Uma organização terrorista compõe-se de todos esses serviços, e não só dos seus agentes destacados para funções de combate. Hoje em dia, a maior organização terrorista do continente não são as Farc, nem o ELN, nem o MIR chileno: é o Foro de São Paulo, que os coordena e lhes dá o suporte político sem o qual suas ações armadas não teriam a menor eficiência. Dona Dilma Roussef, como líder de um partido que foi o fundador e mentor do Foro de São Paulo, é com toda a evidência membro de uma organização terrorista e deve prestar contas não só do seu “passado”, mas das suas ações presentes que dão respaldo, às vezes nada indireto, aos crimes dessa organização. Neste preciso momento, centenas de prisioneiros políticos sofrem opressão e torturas em Cuba; milhares de seqüestrados apodrecem nas prisões da Farc, enquanto o dinheiro do narcotráfico continua fluindo para essa e outras organizações sobre as quais o Foro de São Paulo estende a sua ignominiosa proteção. As ações armadas das quais Dona Dilma possa ter participado três décadas atrás, por vergonhosas que sejam, são nada, rigorosamente nada, em comparação com a infinidade de crimes dos quais seu partido é acobertador e cúmplice hoje em dia. Mas muitos políticos na chamada “oposição” – palavra que não se pode grafar sem enfáticas aspas – recusam-se até mesmo a dizer que essa mulher “foi” terrorista. Remetem seus crimes ao tempo pretérito e ainda os atenuam sob o manto do esquecimento forçado.

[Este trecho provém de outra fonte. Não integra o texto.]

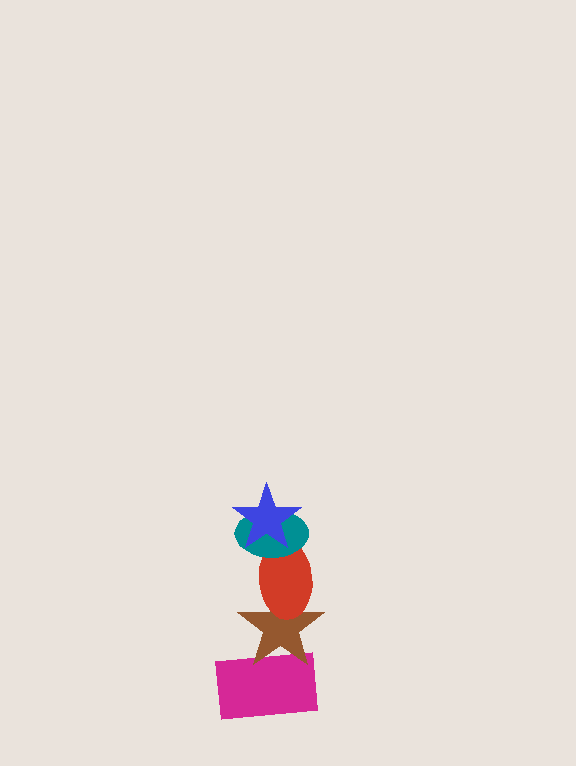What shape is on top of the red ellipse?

O que é preciso dizer alto e bom som é que todo líder ou colaborador do Foro de São Paulo é membro de uma organização terrorista, e o é não só no mais dramático dos tempos presentes como também no sentido eminente de aí exercer função de liderança em vez de de ser apenas um tarefeiro armado, um esbirro sob ordens de outrém, um brutamontes encarregado de fazer o que lhe mandam.

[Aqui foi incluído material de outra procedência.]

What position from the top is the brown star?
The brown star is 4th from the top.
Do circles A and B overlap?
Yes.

Toda e qualquer hesitação em lembrar o “passado” de Dona Dilma é mais que covardia: é colaboração ativa com a continuação ampliada desse passado, que hoje toma o nome de Foro de São Paulo. Os que se sujam nessas afetações de uma polidez abjeta não estão branqueando um passado, estão acobertando os crimes do presente. Tanto que a expressão “Foro de São Paulo” raramente ou nunca se ouve das suas bocas. Podem ter a certeza: os líderes da organização contam com essa ajuda prestimosa, que nunca lhes faltou. No conjunto, a política brasileira – da governista à menos governista — segue fielmente, servilmente a estratégia do Foro de São Paulo.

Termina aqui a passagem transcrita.